Edição 19

Matérias Especiais

Construindo ou reformando a escola

Fabiana Barboza

“O espaço da arquitetura interfere no comportamento das pessoas, inclusive, modificando-o.” Foi a partir dessa premissa que o arquiteto Ênio Eskinazi, professor da Universidade Federal de Pernambuco (UFPE), começou a pesquisar e a propor soluções arquitetônicas para os edifícios escolares, procurando dotá-los de espaços felizes.

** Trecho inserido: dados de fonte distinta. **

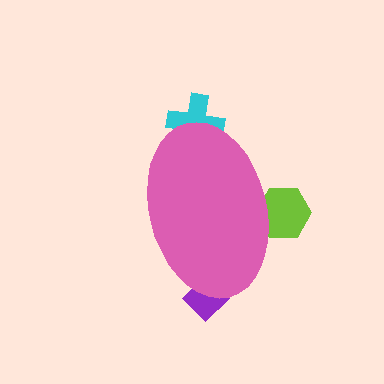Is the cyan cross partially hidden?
Yes, the cyan cross is partially hidden behind the pink ellipse.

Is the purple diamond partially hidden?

Arquitetura é arte vivenciada! Para compor os espaços ela se vale das matérias de outras expressões artísticas. Utiliza as cores da pintura, mas faz a leitura das cores na tridimensionalidade, diferente do bidimensional da pintura. Utiliza o volume da escultura, mas as pessoas estão dentro dele, e não apreciadoras como na escultura. Utiliza o som da música, mas ordena e conduz a propagação do som nos espaços, nos ecos, nas abissais, e não na emissão do som, nas partituras, nas regências, como na composição musical. Utiliza a fotografia e o tempo do cinema, mas as imagens não são eternas, pois a cada instante, em sua eternidade, elas são diferentes, apesar da perenidade das construções. Utiliza as cenas e a marcação do teatro, porque determina, para todos os sujeitos no ambiente, situações que acontecem nos espaços projetados, e não dispõe de atores nem direção de cena.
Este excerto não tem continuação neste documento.